Either way, whichever one of these two signal-caller steps up will hold the key to Saturday night. 



There are a multitude of factors that could swing this game. Quarterback play is just the most notable, where both players fit a certain uncertainty narrative. Michigan's offensive line has to protect and run block. Notre Dame has to figure out which running back is most consistent.

These teams are among the nation's best, but each has glaring inherent flaws. Played on a neutral field, this contest would probably be a pick 'em.

Hence, the mitigating factor I keep coming back to is the crowd. The Big House is hosting its last Notre Dame-Michigan contest for probably a decade or so. They're throwing this game on the biggest of stages, at night, on ESPN and at a time where the vitriol between the two schools seems heightened. Suffice it to say there should be some noise from some (possibly overserved) folks wearing maize and blue. 

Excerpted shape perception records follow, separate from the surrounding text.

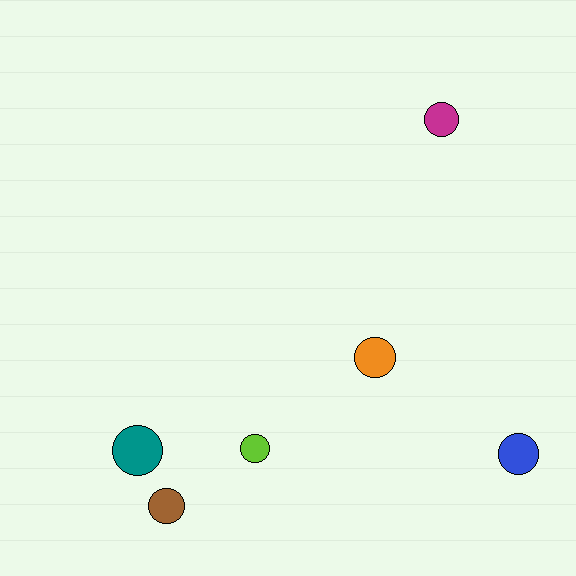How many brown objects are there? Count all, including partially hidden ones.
There is 1 brown object.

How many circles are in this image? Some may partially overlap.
There are 6 circles.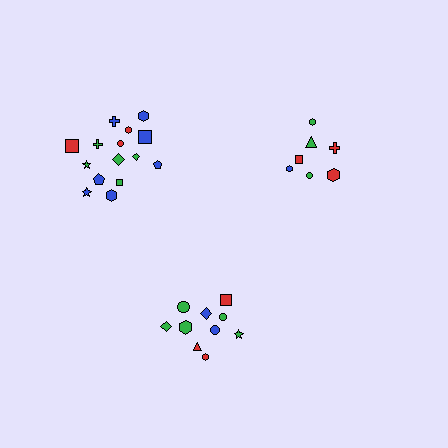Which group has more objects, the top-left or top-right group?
The top-left group.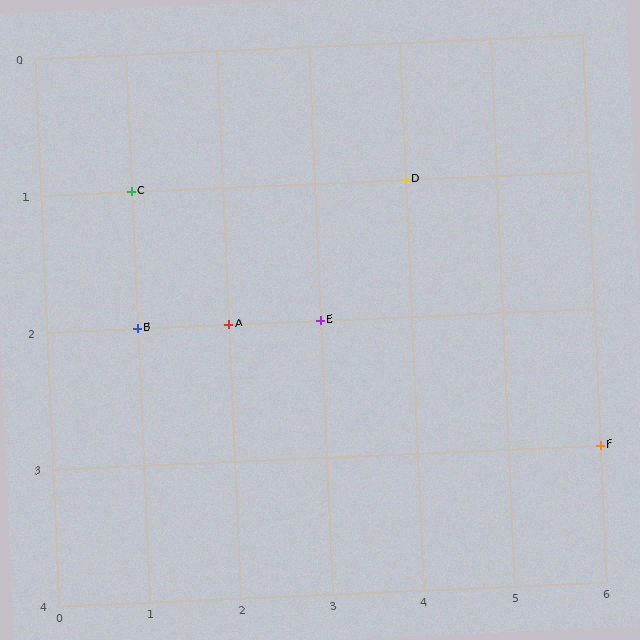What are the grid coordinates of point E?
Point E is at grid coordinates (3, 2).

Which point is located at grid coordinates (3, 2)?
Point E is at (3, 2).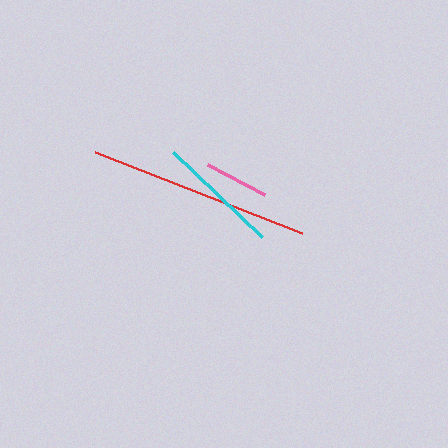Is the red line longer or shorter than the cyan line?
The red line is longer than the cyan line.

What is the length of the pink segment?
The pink segment is approximately 64 pixels long.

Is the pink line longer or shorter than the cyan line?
The cyan line is longer than the pink line.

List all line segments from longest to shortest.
From longest to shortest: red, cyan, pink.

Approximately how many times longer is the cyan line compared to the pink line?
The cyan line is approximately 1.9 times the length of the pink line.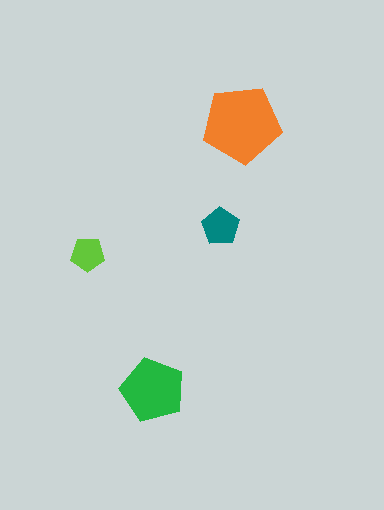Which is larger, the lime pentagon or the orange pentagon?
The orange one.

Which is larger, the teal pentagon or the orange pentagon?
The orange one.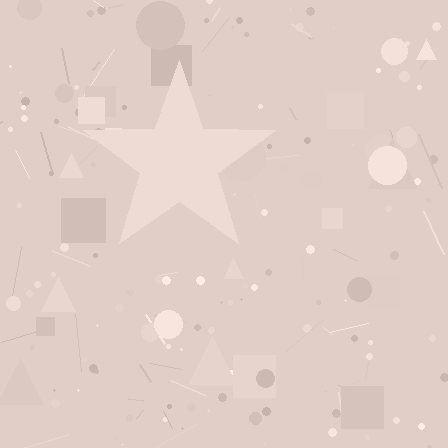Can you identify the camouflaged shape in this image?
The camouflaged shape is a star.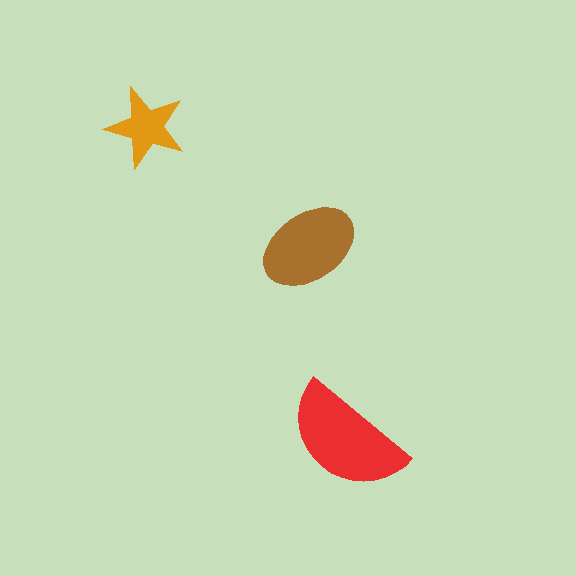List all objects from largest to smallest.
The red semicircle, the brown ellipse, the orange star.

The Irish are 1-6 in their last seven visits to Ann Arbor, their last win coming in 2005. Lou Holtz is the only Notre Dame coach of the semi-modern era to have any success in that building.

So in lieu of finding any real X's and O's reasons to push one team over the other—they're separated by literally the thinnest of margins—I'm going to trust that Rees won't be able to handle the Big House spotlight. Look for a contest anchored by both defenses, with the Irish falling just short on a fourth-quarter drive. If the result goes the other way, though, no one should be all that shocked.